Jacob Rees-Mogg under investigation by parliamentary standards commissioner

Elliot Chappell
© UK Parliament/Jessica Taylor

Jacob Rees-Mogg has been placed under investigation by parliamentary standards commissioner Kathryn Stone following reports that the leader of the House of Commons failed to properly declare £6m in low-interest loans.

According to the commissioner’s website, updated this morning, the minister faces a sleaze probe over the “registration of an interest under category one of the guide to the rules” in relation to “employment and earnings”.

The commissioner does not detail specifics of the investigation, but the update followed a letter from Labour’s Angela Rayner to the government in which she said the failure of Rees-Mogg to declare director’s loans worth £2.9m a year allowed the minister to “borrow a large sum of money at a very low interest rate”.

The MPs’ code of conduct requires MPs to declare “taxable expenses, allowances and benefits”. Rees-Mogg had disclosed that he was an “unremunerated director” and shareholder of the firm but did not specify that he had taken out the loans.

Saliston Ltd, described previously as a “holding company” by Rees-Mogg, owns £8m in property assets and also holds a stake in asset management firm Somerset Capital Management LLP, which the Commons leader co-founded. Rees-Mogg paid just £48,945 interest to Saliston on £6m of loans over three years, a rate of 0.8%.

The news comes after Anneliese Dodds demanded on Tuesday that the government publish minutes of a meeting of Lord Bethell, Owen Paterson and Randox, which it has still not done despite parliament saying it should do so two weeks ago.

“They are still dragging their feet. They say that they cannot possibly make the minutes public for another two months. That seems like rather a long time in which to establish the facts,” Dodds told parliament.

“If those vital minutes simply do not exist, ministers should do the right thing and come clean about it here today, rather than pretending to spend the next two months looking for them. I offer the minister and indeed those sitting on his benches the chance to do that right now.

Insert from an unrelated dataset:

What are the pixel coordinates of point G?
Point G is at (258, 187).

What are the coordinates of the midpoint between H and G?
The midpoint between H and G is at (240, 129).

“I offer them the chance to intervene and let us know whether the minutes exist or not… No one is meeting my gaze, so it seems clear that we shall have to wait until the end of January to know what is happening about those minutes.”

Former Conservative MP Paterson resigned as a backbencher last month after he was found to have breached lobbying rules in favour of Randox, which paid him more than £100,000 a year, and which also secured contracts during the pandemic.

The government claims that the record of a meeting between the minister, the firm Randox and Paterson in April 2020 had been lost after the department failed for more than a year to respond to freedom of information requests.

During the debate on Tuesday, Matt Hancock interrupted Dodds to defend his own record over allegations that he, as the then Health Secretary, lobbied for a contract concerning medical supplies for a company with no experience owned by a pub landlord in his constituency at the height of the pandemic last year.

Alex Bourne made vials for testing through his firm Hinpack, which had no history of medical goods. The Medicines and Healthcare products Regulatory Agency (MHRA) recently confirmed it is investigating the company over the £30m contract.

Hancock described the story as “a load of rubbish” and claimed that the allegation was a “fabrication” by the Labour Party, arguing: “The gentleman in question never got or applied for a contract from the government or the NHS at all.”

Hinpack did not win any contracts but was subcontracted by another company, Alpha Laboratories, which did. The contract between the government and Alpha Laboratories stipulated manufacturing of the goods had to be done by Hinpack.